Installation view, “What Flies But Never Lands?,” Chicago Cultural Center 2021/Photo: Jesse Meredith
In the final gallery, Ground, carved clay reliefs by SaraNoa Mark are more meditative gestures of time, with the artist making scores of tiny marks in the material using carving tools. Made in earthy shades of brown and beige, the reliefs resemble ancient tablets, marked with many tiny repetitive strokes into gorgeously detailed geometric patterns. Also on view are boxes full of rounded asphalt chunks that washed up on the shores of Lake Michigan and small slate sheets, carved with snippets of conversations that took place among the artist’s community last summer at Hyde Park’s Promontory Point. Through this process, wherein the artist spends a lot of time documenting brief moments, Mark is both creating an archive and meticulously recording history, connecting moments past and present to the future, wherein gallery visitors experience these conversations anew.

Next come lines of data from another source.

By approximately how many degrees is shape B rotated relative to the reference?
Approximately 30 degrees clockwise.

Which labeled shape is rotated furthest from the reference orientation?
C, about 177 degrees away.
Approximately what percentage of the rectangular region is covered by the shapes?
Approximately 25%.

Installation view, “What Flies But Never Lands?,” Chicago Cultural Center 2021/Photo: Jesse Meredith
Nearby a variety of pieces by Cathy Hsiao center around the political and historical associations with the plant dye indigo, which has been used as a natural dye for centuries in Southeast Asia and other parts of the world. Images from the recent protests in Hong Kong, where demonstrators were shot with water cannons filled with blue dye, are set alongside dried leaves from indigo plants and cast sculptures colored with recycled indigo dye water. Oversized wall-hung sculptures of the faces of lucky cats evoke a favorite candy from the artist’s youth, one of several works that are an homage to the Han tradition of returning “to one’s mother’s house to give birth.” For this project, Hsiao planted indigo seeds to create these works, parts of the plants are pressed into frames on the wall. By cultivating a practice of regeneration and care, Hsiao turns the negative connotation of the indigo used in state surveillance and repression into one that’s creative, imaginary and perhaps even liberatory. An accompanying webpage features interviews with Hong Kong protesters and a sound collage from the uprisings.

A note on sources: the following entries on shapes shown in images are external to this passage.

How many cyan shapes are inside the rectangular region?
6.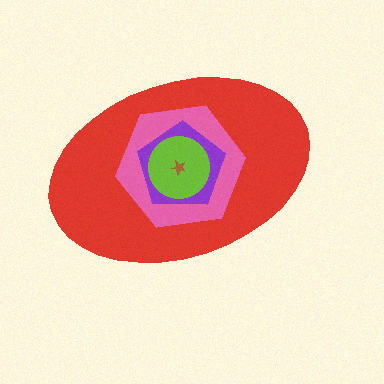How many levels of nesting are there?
5.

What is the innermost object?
The brown star.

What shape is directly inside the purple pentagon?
The lime circle.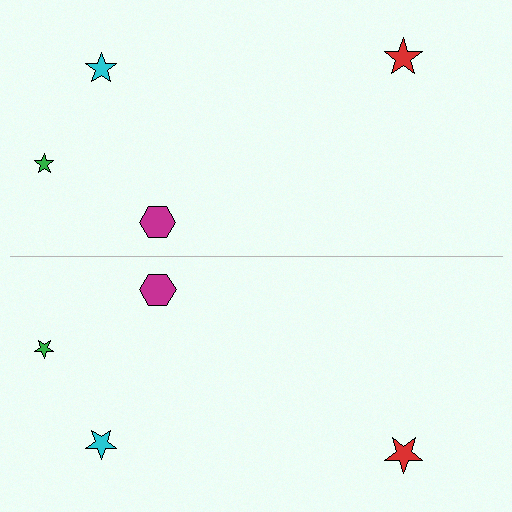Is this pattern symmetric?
Yes, this pattern has bilateral (reflection) symmetry.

Cathy Hsiao, “Architecture for Water Cannon Blue,” Chicago Cultural Center 2021/Photo: Jesse Meredith
As Hsiao and the other artists show, the past is always present. The actions of governments and institutions reverberate exponentially, colonization and exploitation tactics are reused and refined throughout the world. States share and copy ideas for repression, from marking protesters, from South Africa to Hong Kong, to limiting the freedom of the press, which is happening now, egregiously, in Myanmar and more insidiously in the United States, through methods like denying tenure to those whose speech threatens the ruling class. The more we can strengthen our collective consciousness and our ability to hold the powerful to account, the better position we’ll be in to recognize and deny oppression before the worst of our historical moments repeat. (Kerry Cardoza)
“What Flies But Never Lands,” at the Chicago Cultural Center, 78 East Washington, through September 5.